Тогда она наклоняется ко мне и тянется к моему уху губами. Он нее пахнет мылом и ромашкой. Какая прелесть!
Она, по-видимому, подготовила целую речь и теперь нашептывает ее мне на ухо. После того, как она заканчивает и отстраняется от меня с видом победительницы, у меня отвисает челюсть. Она просит слишком многого. Я предложил ей попробовать втоптать меня в грязь, как я поступил с ней. Она же хочет обратного: подняться на мой уровень! Такого я от нее не ожидал, хотя стоило. Какая девчонка не захочет возвыситься за чужой счет? Хотя, признаться честно, я в ней разочаровался. Она казалось мне выше всего этого.
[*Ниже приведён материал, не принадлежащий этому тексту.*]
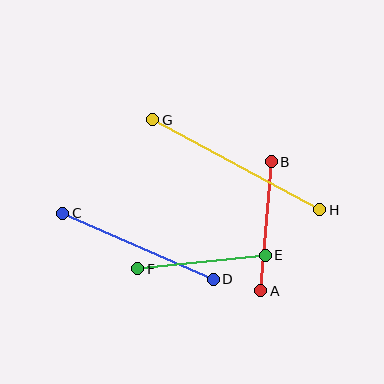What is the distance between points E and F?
The distance is approximately 128 pixels.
– Ну так что? – невинно спрашивает она, и я вижу, с каким удовольствием она это делает.
Слова не идут. Я не могу это сделать. Совсем недавно я клялся Тиме, что никогда этого не сделаю. Больше никогда. Переступить через себя ради дурацкого пари, которое придумал прыщавый идиот? Хотя… Возможно, если я ей уступлю, дело пойдет быстрее.
Плакса все еще пялится на меня, и ее глаза вроде бы чернее обычного. Настоящая тьма. Она хочет, чтобы я бегал за ней, чтобы при всех называл ее своей девушкой. Она хочет прилюдно загнать меня под каблук. Хочет, чтобы ее уважали, и ей завидовали. И я понимаю ее желание. И я бы ни за что не согласился, если бы не одно «но». Она наивная. Я так сыграю, что она поверит, что мои чувства настоящие. Пара букетов, дорогих туфель и отпадных комплиментов, и она станет моей во всех смыслах. И тогда пари выиграно. Да, я снова унижусь, но всего на несколько дней, на неделю, максимум. Зато потом Золушка снова превратится в Плаксу, а я окажусь на троне.
– По рукам, – как можно спокойнее отвечаю ей, утопая во тьме ее глаз.